As
empresas brasileiras ganharam ontem um novo “manual de orientação” que definiu
como devem calcular a tributação sobre o lucro a partir de 2015. Depois de seis
anos de vigência, o Regime Tributário de Transição (RTT), que garantiu a
neutralidade tributária durante o período de transição para o padrão contábil
internacional, em breve vai deixar de existir.
No
seu lugar, entra um novo arcabouço que detalha ponto a ponto quais ajustes as
companhias devem fazer, tendo como ponto de partida o lucro societário apurado
em IFRS, para se chegar à base de cálculo do Imposto de Renda e da Contribuição
Social sobre Lucro Líquido (CSLL).
A
mudança, que afeta milhares de empresas no país, veio pela publicação, no
Diário Oficial da União de ontem, da Medida Provisória nº 627 que, além de
acabar com o RTT, altera a legislação sobre tributação do lucro de controladas
e coligadas no exterior.
“É
um novo marco da legislação tributária. A MP fala de receita, equivalência
patrimonial, incorporação, valor justo, ágio etc.
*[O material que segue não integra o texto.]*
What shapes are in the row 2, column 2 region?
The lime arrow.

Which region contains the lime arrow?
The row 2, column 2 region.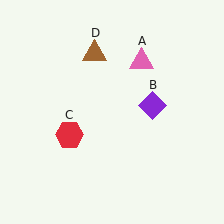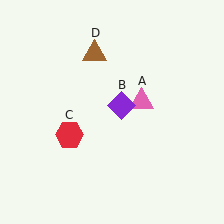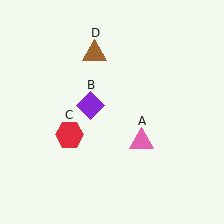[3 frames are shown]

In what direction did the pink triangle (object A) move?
The pink triangle (object A) moved down.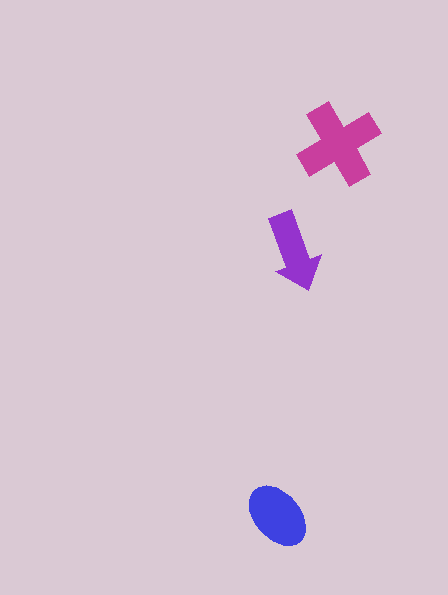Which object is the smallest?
The purple arrow.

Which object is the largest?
The magenta cross.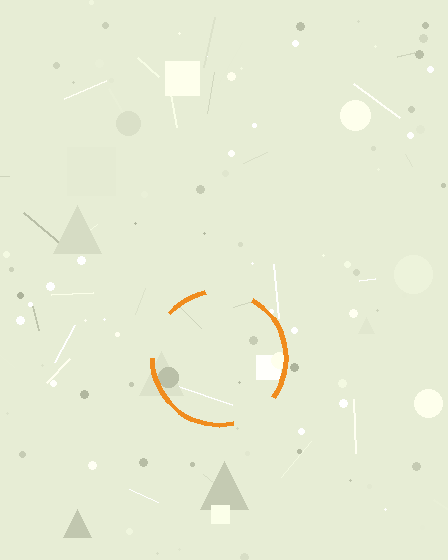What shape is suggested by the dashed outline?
The dashed outline suggests a circle.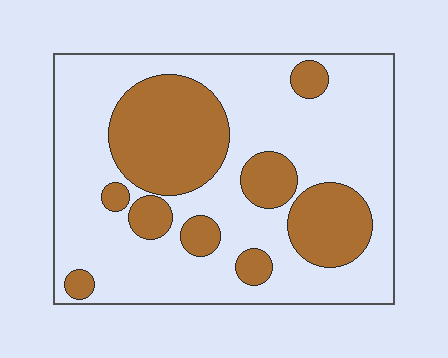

É um divisor de águas”,
afirma Roberto Haddad, sócio da área tributária da KPMG, que compara a MP ao
Decreto-Lei nº 1.598, de 1977, e à Lei nº 9.249, de 1995.
O
entendimento dos especialistas é que, de forma geral, a nova legislação
assegura o divórcio entre a contabilidade societária e as regras fiscais. “Esse
é um lado extremamente elogiável”, diz o professor Eliseu Martins, da Faculdade
de Economia, Administração e Contabilidade da USP.
Conforme
a MP, o fim do RTT valerá obrigatoriamente a partir de 2015, mas as empresas
que quiserem poderão optar por usar o novo critério de apuração do imposto a
partir de janeiro de 2014.
Ao
contrário do que previa a polêmica Instrução Normativa 1.397, de setembro, a
Medida Provisória deixa claro que não haverá cobrança retroativa sobre
distribuição de dividendos feita entre 2008 e 2013, caso o pagamento tenha sido
em excesso ao valor do “lucro fiscal” desse período, que seria aquele
registrado conforme as regras contábeis vigentes no fim de 2007 – antes da
transição para o IFRS. Mas a isenção só é garantida para as empresas que
optarem por abandonar o RTT antecipadamente em 2014, conforme nota Haddad.
Contudo,
a MP não deixa claro como será a distribuição de eventuais “excessos” de
dividendos acima do que poderia ser um novo lucro fiscal daqui para frente.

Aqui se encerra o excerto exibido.